Equivalent amounts of cells (by O.D.600) were lysed in the presence of lysozyme and Brij 58 and the soluble fraction separated from the chromatin fraction by centrifugation. The pellet was resuspended by sonication. Equivalent amounts of the two fractions from each strain were then subjected to SDS-PAGE and the gel blotted for the presence of the ParC subunit of Topo IV (Figure 6A). We found that there was about 19% more Topo IV present in the chromatin fraction in the BW30270 gyrAnalR ΔmukB strain compared to the BW30270 gyrAnalR strain and about 12% more total Topo IV in the former strain compared to the latter (Figure 6B). Neither of these differences were statistically significant (by the Student's t-test).
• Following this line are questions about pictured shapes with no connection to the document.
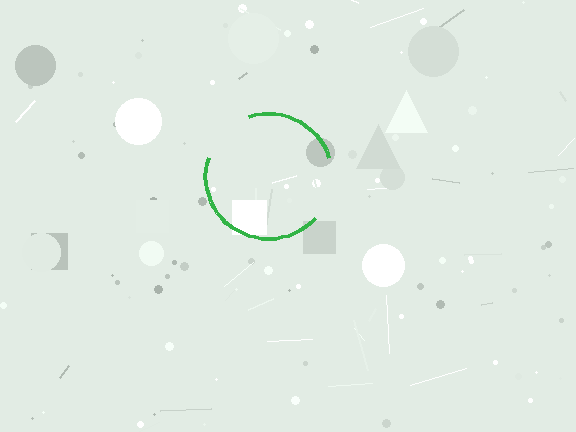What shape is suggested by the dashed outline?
The dashed outline suggests a circle.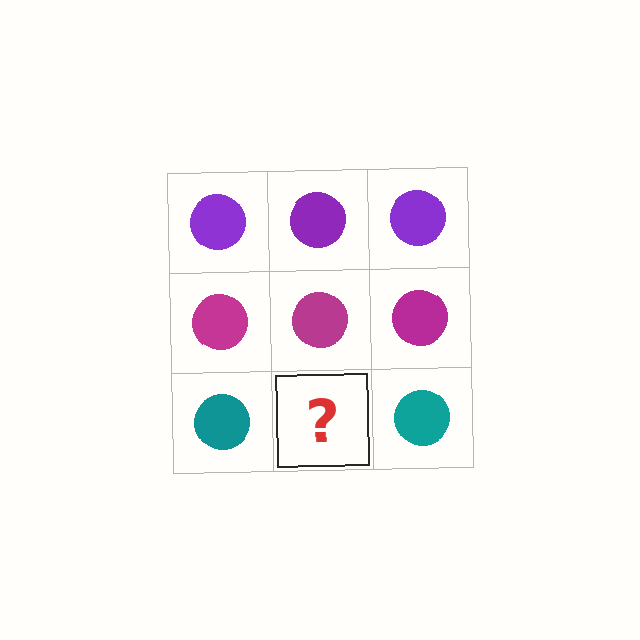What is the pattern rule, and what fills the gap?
The rule is that each row has a consistent color. The gap should be filled with a teal circle.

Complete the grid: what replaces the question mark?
The question mark should be replaced with a teal circle.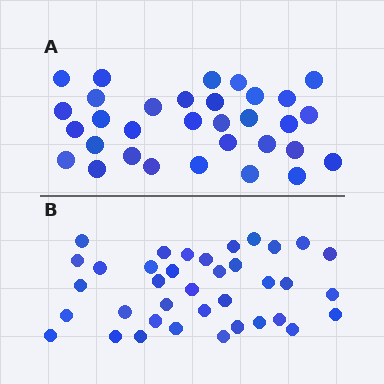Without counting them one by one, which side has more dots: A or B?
Region B (the bottom region) has more dots.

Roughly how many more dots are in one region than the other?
Region B has about 5 more dots than region A.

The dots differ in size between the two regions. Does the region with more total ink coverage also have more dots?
No. Region A has more total ink coverage because its dots are larger, but region B actually contains more individual dots. Total area can be misleading — the number of items is what matters here.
Furthermore, given the stoichiometric nature of the cleavage reaction detailed in Figure 5 and discussed above, this slight increase in Topo IV on the DNA cannot account for the significantly greater DNA cleavage observed in the BW30270 gyrAnalR ΔmukB strain compared to the BW30270 gyrAnalR strain (Figure 5B-D and Supplementary Figure S4A and B).
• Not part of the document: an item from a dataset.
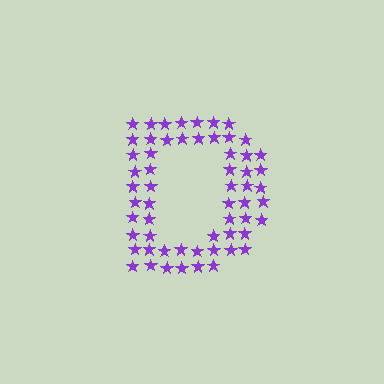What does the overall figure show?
The overall figure shows the letter D.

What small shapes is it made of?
It is made of small stars.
Another possible explanation for our observations was that if the nalidixic acid-resistant gyrase was less active than the wild type, demand for Topo IV during decatenation might be increased, leading to more of the enzyme engaged at any time with the chromosomal DNA. Previous observations had, in fact, shown that several nalidixic acid-resistant DNA gyrases were less active than wild type (48,49), although the GyrA S83L enzyme was not (49), nor was a GyrA S83A gyrase (50). To be certain on this issue, we purified GyrA S83L, reconstituted it with GyrB, and tested both its supercoiling activity and resistance to norfloxacin compared to the wild type enzyme (Supplementary Figure S5). GyrA S83L gyrase had essentially identical activity to the wild type (Supplementary Figure S5, top panel, compare lanes 7–11 with lanes 2–6) and was about 16-fold more resistant to inhibition by norfloxacin than the wild type enzyme (Supplementary Figure S5, bottom panel, compare lanes 8–13 to lanes 2–7). Thus, this possibility seems unlikely and we therefore conclude that in the MukB-Topo IV complex on DNA in vivo, the catalytic activity of Topo IV is suppressed.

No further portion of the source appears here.